Fifteen Million Merits

This is a review of another episode from ‘Black Mirror’ called ‘Fifteen Million Merits’ by Ankini Banerjee (nicknamed X by her friends) of  Class X (2017).  Read this to get a glimpse of the scary future.


In the modern world, screens have become our best friends. We blindly trust them, we count on them to cheer us up when we are lonely, we can’t spend a single day without them. And slowly, without realising it, we are becoming dangerously dependent on them. Yet, in future there might come a time when we long to escape from the very same screens, but it will be too late to do so. That time, screens will be all around us and we will be forced to look at them, and we will find this equivalent to torture. In this episode of Black Mirror, we look at such a world.

Bing, our main character, is one of the millions of people who pedal on bikes for several hours a day in order to generate electricity. By doing so, they earn ‘merits’, which is equivalent to money. Everybody lives in box-like rooms where all four walls are screens. In these screens, people are always watching stupid comedy shows, porn, or a reality show called ‘Hot Shot’. All they look at is screens. Nobody gets to see anything real. Even food is grown in Petri dishes.

Bing falls for a girl, Abi, who he hears singing in a toilet. Determined to spend his merits on something real, he says he will gift her a ticket to Hot Shot. One of the best scenes of this episode is when Abi tells him to spend his millions in buying something for himself, he says, “It’s stuff, it’s confetti. You’ve got something real.” In the end, he ends up spending all his 15 million merits on the ticket.

Abi goes to Hot Shot to become a singer but, manipulated by the judges, she becomes a porn star. Watching her on the porn advertisements becomes a torture for Bing. He can’t even skip them because he doesn’t have enough merits to do so. If he closes his eyes the screen detects it and continuously tells him to ‘resume viewing’. This is a frightening scenario. It’s like when you are playing Temple Run on your smartphone and you don’t get to click that tiny cross at the corner of the ad because you don’t have enough coins. Bing’s situation is similar, but even scarier because you could have chosen not to look at your screen. He cannot.

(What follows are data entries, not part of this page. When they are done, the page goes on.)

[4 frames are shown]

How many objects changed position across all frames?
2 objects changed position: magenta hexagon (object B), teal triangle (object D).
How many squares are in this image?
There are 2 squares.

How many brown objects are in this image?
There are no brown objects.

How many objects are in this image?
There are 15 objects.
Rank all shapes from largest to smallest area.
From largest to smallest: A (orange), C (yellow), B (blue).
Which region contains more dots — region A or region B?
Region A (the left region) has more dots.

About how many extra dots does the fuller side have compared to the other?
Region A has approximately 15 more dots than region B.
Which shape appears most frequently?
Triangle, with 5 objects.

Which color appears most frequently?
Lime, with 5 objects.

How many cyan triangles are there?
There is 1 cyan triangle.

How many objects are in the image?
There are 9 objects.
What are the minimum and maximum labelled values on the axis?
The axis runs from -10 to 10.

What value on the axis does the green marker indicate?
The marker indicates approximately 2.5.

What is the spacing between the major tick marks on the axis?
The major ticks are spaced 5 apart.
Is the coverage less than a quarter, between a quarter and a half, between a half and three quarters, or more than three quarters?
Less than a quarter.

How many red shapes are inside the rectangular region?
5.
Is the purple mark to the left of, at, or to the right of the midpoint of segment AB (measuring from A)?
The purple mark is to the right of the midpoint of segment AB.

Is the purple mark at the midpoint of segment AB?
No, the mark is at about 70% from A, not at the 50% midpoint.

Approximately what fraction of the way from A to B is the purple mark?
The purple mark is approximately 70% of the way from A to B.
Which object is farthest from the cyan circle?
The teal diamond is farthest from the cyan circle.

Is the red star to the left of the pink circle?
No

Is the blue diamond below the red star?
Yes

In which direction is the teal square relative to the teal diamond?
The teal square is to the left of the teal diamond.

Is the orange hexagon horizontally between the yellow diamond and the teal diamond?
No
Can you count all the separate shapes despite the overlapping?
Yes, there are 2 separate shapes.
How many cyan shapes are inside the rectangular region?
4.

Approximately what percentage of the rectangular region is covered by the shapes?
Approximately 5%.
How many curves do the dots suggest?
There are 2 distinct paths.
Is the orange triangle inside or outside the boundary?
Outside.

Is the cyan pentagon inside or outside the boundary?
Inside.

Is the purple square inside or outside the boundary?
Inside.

Frustrated by how fake everything is, Bing decides to go to Hot Shot, where he will get to speak his mind in front of a huge crowd. He works day and night and earns back his 15 million in just a few months.

The greatest part of this episode is Bing’s speech in Hot Shot. He holds a shard of glass near his throat, which he threatens to slit if they don’t listen to what he has to say. All his emotions; his frustration, his anger, his exasperation is poured out in the speech. He talks about how fake everything is. People, like things, are processed. Their whole lives have become a lie. Even their goals, their dreams are fake. “The peak of our dreams is a new app for our Dopple, which doesn’t exist,” he says, “We buy shit that’s not even there.” People have become so engulfed in the fake system that they can’t even see how fake it is. “Show us something real and free and beautiful. You couldn’t. It’d break us.”

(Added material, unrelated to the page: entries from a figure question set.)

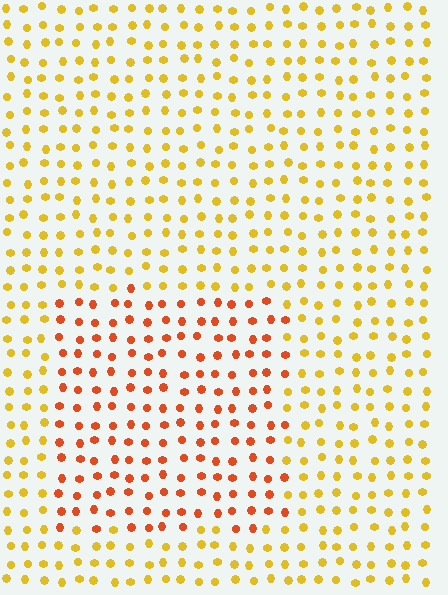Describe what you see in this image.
The image is filled with small yellow elements in a uniform arrangement. A rectangle-shaped region is visible where the elements are tinted to a slightly different hue, forming a subtle color boundary.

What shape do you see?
I see a rectangle.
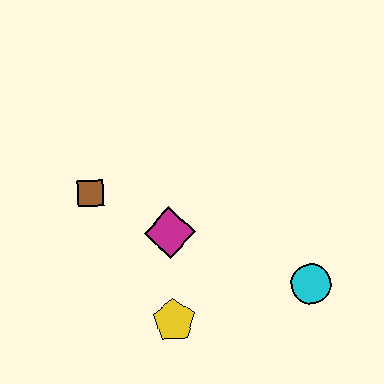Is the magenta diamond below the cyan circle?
No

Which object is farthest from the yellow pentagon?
The brown square is farthest from the yellow pentagon.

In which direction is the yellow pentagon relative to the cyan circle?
The yellow pentagon is to the left of the cyan circle.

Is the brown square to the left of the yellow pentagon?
Yes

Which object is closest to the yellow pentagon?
The magenta diamond is closest to the yellow pentagon.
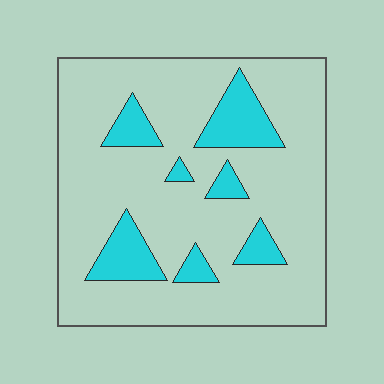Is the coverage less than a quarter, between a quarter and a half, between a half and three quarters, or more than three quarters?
Less than a quarter.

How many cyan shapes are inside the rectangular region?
7.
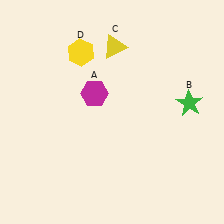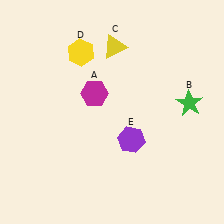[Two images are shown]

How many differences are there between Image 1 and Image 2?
There is 1 difference between the two images.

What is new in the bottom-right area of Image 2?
A purple hexagon (E) was added in the bottom-right area of Image 2.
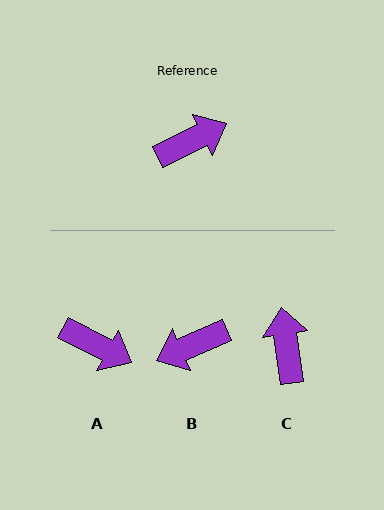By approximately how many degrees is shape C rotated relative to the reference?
Approximately 72 degrees counter-clockwise.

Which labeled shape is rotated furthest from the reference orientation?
B, about 177 degrees away.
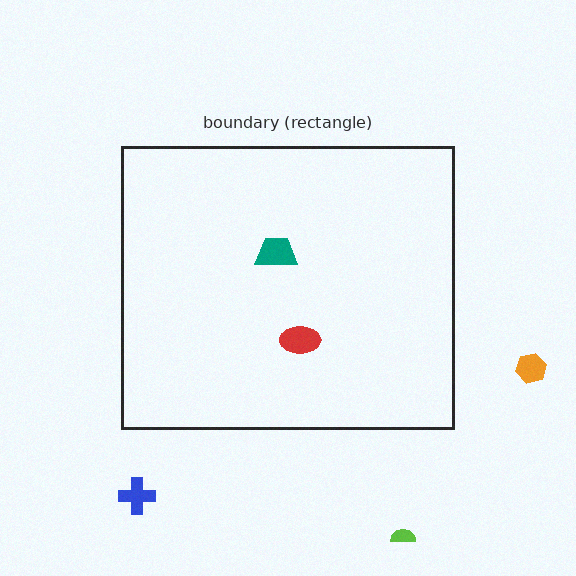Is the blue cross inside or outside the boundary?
Outside.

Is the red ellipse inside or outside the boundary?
Inside.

Bing’s speech was the only authentic performance among millions of meaningless ones. But one man against the entire system never succeeds. As he said, people had lost the ability to take in anything real. They failed to relate to anything that he had said. The judges just treated him as another of their “fake fodders”, a way for them to make money. The audience just cheered for him without understanding how real his emotions had been. Everybody treated his speech as just another “performance”. The only one who realised the falseness of the system and tried to protest against it was made into another “product”, augmented, packaged and sold until all his authenticity had been squeezed out.